Imagine being exposed to that kind of an expanded reality and not have the vocabulary to express it. Would the tetrachromats suffer a heartbreak over such an odd censorship or would they get by just fine with a modified vocabulary along the lines of George Orwell’s superlative adjectives from Newspeak like purple, plus purple, and doubleplus purple? I bet they wouldn’t bother trying to communicate their superpower to lesser humans like us because we are not equipped to see what they see. But how do the tetrachromats interpret their thoughts about those extra colors even to themselves when they don’t have the language to support?

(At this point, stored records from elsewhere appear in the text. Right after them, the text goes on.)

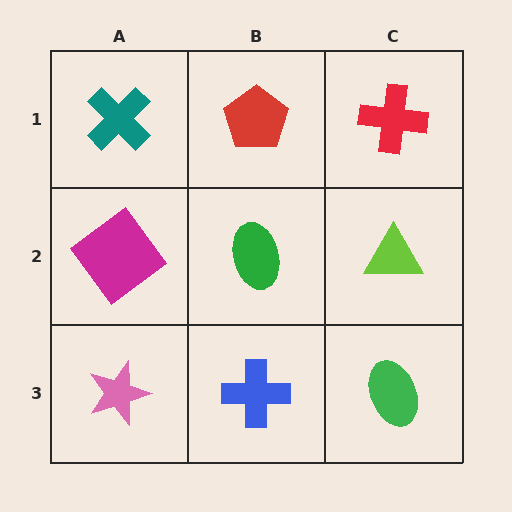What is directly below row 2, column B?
A blue cross.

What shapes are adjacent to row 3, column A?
A magenta diamond (row 2, column A), a blue cross (row 3, column B).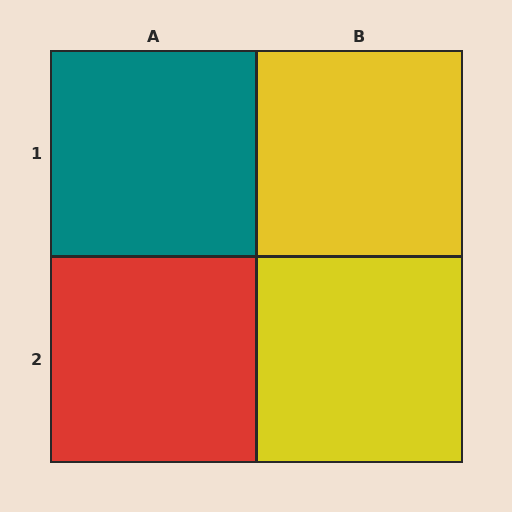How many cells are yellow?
2 cells are yellow.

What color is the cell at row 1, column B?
Yellow.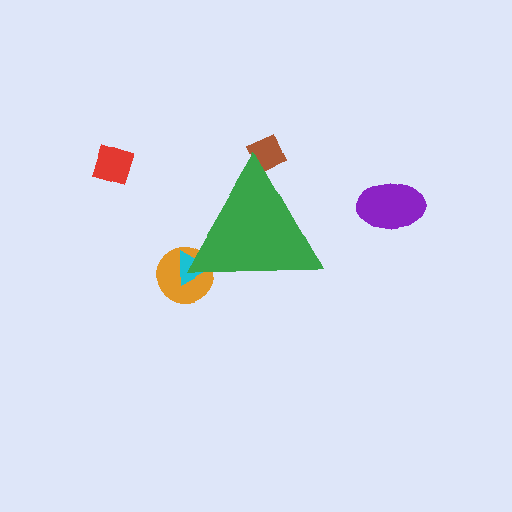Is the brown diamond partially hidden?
Yes, the brown diamond is partially hidden behind the green triangle.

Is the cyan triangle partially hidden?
Yes, the cyan triangle is partially hidden behind the green triangle.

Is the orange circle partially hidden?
Yes, the orange circle is partially hidden behind the green triangle.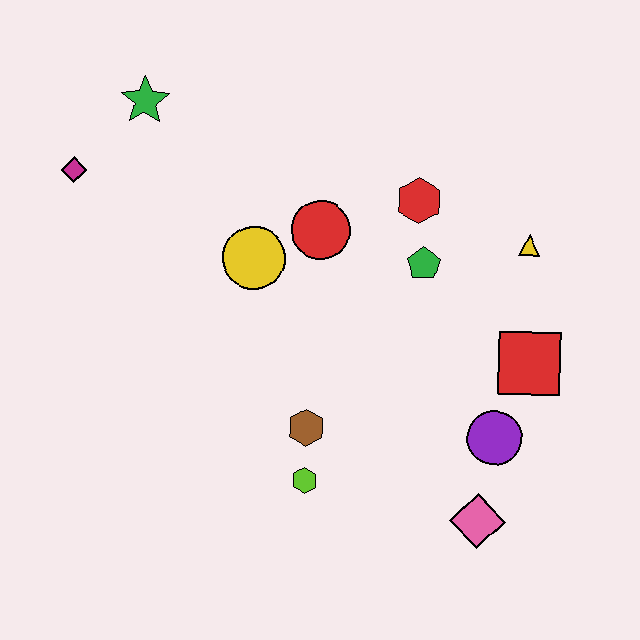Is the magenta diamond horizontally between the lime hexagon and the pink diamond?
No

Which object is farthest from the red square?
The magenta diamond is farthest from the red square.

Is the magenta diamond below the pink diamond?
No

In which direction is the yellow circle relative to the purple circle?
The yellow circle is to the left of the purple circle.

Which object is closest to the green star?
The magenta diamond is closest to the green star.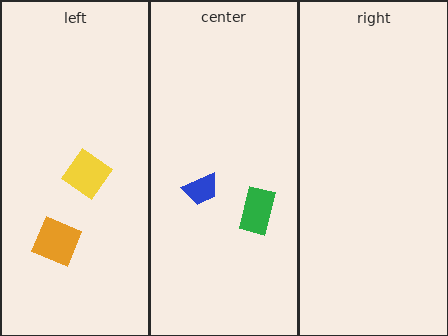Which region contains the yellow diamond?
The left region.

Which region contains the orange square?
The left region.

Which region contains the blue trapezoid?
The center region.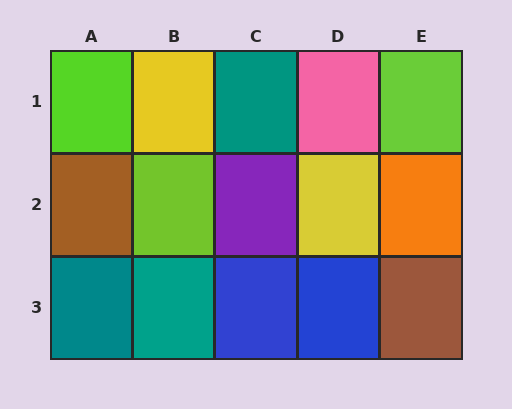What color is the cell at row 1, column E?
Lime.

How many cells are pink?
1 cell is pink.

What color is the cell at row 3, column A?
Teal.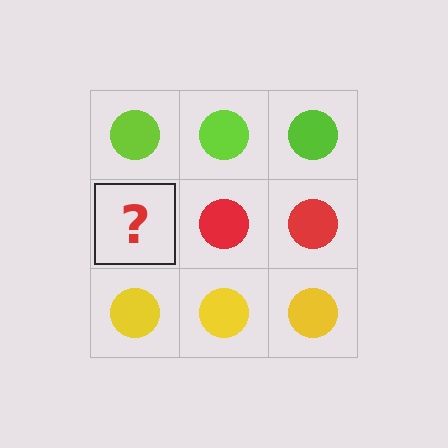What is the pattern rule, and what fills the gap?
The rule is that each row has a consistent color. The gap should be filled with a red circle.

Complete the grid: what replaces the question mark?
The question mark should be replaced with a red circle.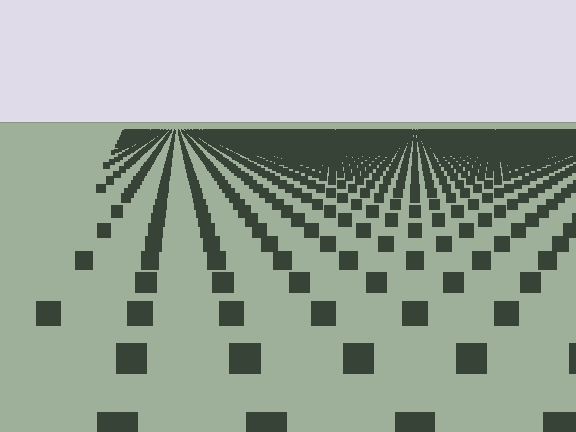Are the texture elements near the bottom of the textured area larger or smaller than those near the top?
Larger. Near the bottom, elements are closer to the viewer and appear at a bigger on-screen size.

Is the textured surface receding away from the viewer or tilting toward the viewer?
The surface is receding away from the viewer. Texture elements get smaller and denser toward the top.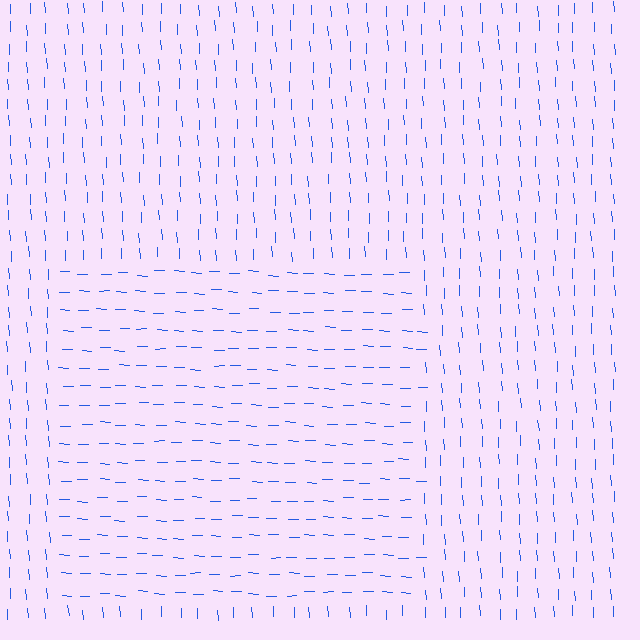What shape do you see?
I see a rectangle.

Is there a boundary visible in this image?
Yes, there is a texture boundary formed by a change in line orientation.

A man of science has given me valuable revelations about the non-science in a way that my choice spiritual teachers hadn’t. Or rather it was an error on my part to have overcomplicated a simple teaching just because it was based on an abstract premise called spirituality –
“Silence is the ever-speaking, perennial flow of “language.” It is interrupted by speaking, for words obstruct this mute language.”
Ramana Maharshi
Prof. Noam Chomsky had a significant hand in shaking my rational sieve with his statement, “Internal speech is re-internalization of external speech.” According to Chomsky, 99 percent of our language use is internal. When we are consciously thinking about something, we are using the external language to re-internalize it to ourselves but the actual thinking is just not accessible to consciousness. The same goes with divine inspirations, original ideas, artistic genius, emotions that escape words, and even decisions that seem to have a headstart as electrical signals in the brain microseconds before we become aware of it, all of which seem to originate from a wellspring outside the realm of our reason or realization.

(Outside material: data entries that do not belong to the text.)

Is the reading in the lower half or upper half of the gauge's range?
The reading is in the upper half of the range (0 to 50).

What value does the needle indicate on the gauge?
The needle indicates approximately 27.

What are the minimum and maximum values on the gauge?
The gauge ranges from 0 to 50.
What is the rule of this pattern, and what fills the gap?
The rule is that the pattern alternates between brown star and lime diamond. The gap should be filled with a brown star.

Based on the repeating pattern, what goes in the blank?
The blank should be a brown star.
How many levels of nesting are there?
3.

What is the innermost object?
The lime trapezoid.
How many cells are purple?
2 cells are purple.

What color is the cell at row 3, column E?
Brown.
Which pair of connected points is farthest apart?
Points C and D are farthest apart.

“Consciousness is just a superficial reflection of whatever is going on inside and as long as attention is restricted to what is accessible to consciousness, we are never going to discover anything.”
Prof. Noam Chomsky
Science can stick as many electrodes in the brain as it wants in the hope to pursue consciousness to infinity, but our understanding of anything can only go so far, the farthest point being the edge of our consciousness. Beyond that, past the outer fringes of our conscious mind where vocabulary ends, stretches out a vast land called Silence. This Silence is not simply the absence of words whereby gestures, facial expressions or signs can fill-in for communication. It is the absence of mental activity, a state that transcends words and thought. It is a pre-language frontier where the mind that uses language to interpret reality cannot enter because language cannot know what comes before language.
But a different kind of entity already awaits beyond the bend as the last stop in this journey inward and it happens to be ridiculously straightforward yet immensely difficult.
“In true meditation, the emphasis is on being Awareness; not on being aware of objects but on resting as primordial Awareness itself. Awareness is the source in which all objects arise and subside.”